On a broader scale, within decentralized and segmented social network structures, the efficacy of a top-down approach aimed at achieving collective objectives while maintaining group consensus is limited. The existence of phenomena such as group polarization, groupthink, and the false consensus effect provides empirical support for this assertion (
Janis, 2008;
Song and Boomgaarden, 2017;
Cinelli et al., 2021). As the demand for large-scale group consensus continues to grow, the time, human resources, and associated costs linked to consensus building rise significantly, thereby introducing a substantial degree of uncertainty into the attainment of group consensus (
Dong et al., 2018).
In this study, we conceptualized group consensus within social networks as the emergence of collective intelligence. This concept encompasses a dynamic process involving cognitive alignment and integration of perspectives at the group level, facilitated by interconnected heterogeneous individuals engaging in self-organized interactions. Embracing an “emergent” perspective enables us to shift away from outcome-centric, top-down cognitive models of the past, redirecting our focus towards the process of group consensus formation. This perspective aligns seamlessly with the characteristics of collective cognition within a decentralized network society.

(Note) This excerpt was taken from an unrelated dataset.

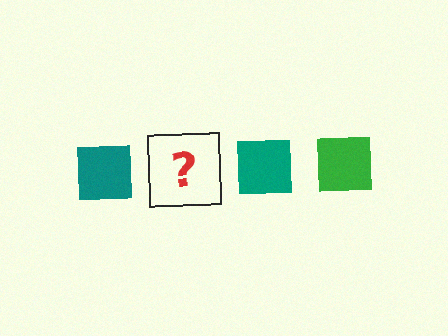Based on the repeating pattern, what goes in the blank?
The blank should be a green square.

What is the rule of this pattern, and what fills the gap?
The rule is that the pattern cycles through teal, green squares. The gap should be filled with a green square.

Groups constitute fundamental units of the social sphere, defining the essence of human existence (
Brown and Pehrson, 2019). Consequently, re-evaluating the concepts, attributes, and mechanisms of consensus within social network groups can provide innovative theoretical foundations and a quantifiable standpoint for conducting more comprehensive investigations into social consensus. It is imperative to acknowledge that a consensus is a context-dependent social phenomenon. While modeling, predominantly through ABM, offers an analytical avenue for understanding the structural factors and mechanisms underpinning consensus generation, most studies confine themselves to simulation exercises devoid of validation within real social contexts. The intricacies of real-world social dynamics frequently transcend the boundaries of researchers’ imaginations that are embedded in their models. Thus, future research on group consensus mechanisms should prioritize cross-validating empirical and simulated data to gain a more profound understanding of the mechanisms propelling social consensus and to identify more efficient pathways for consensus generation.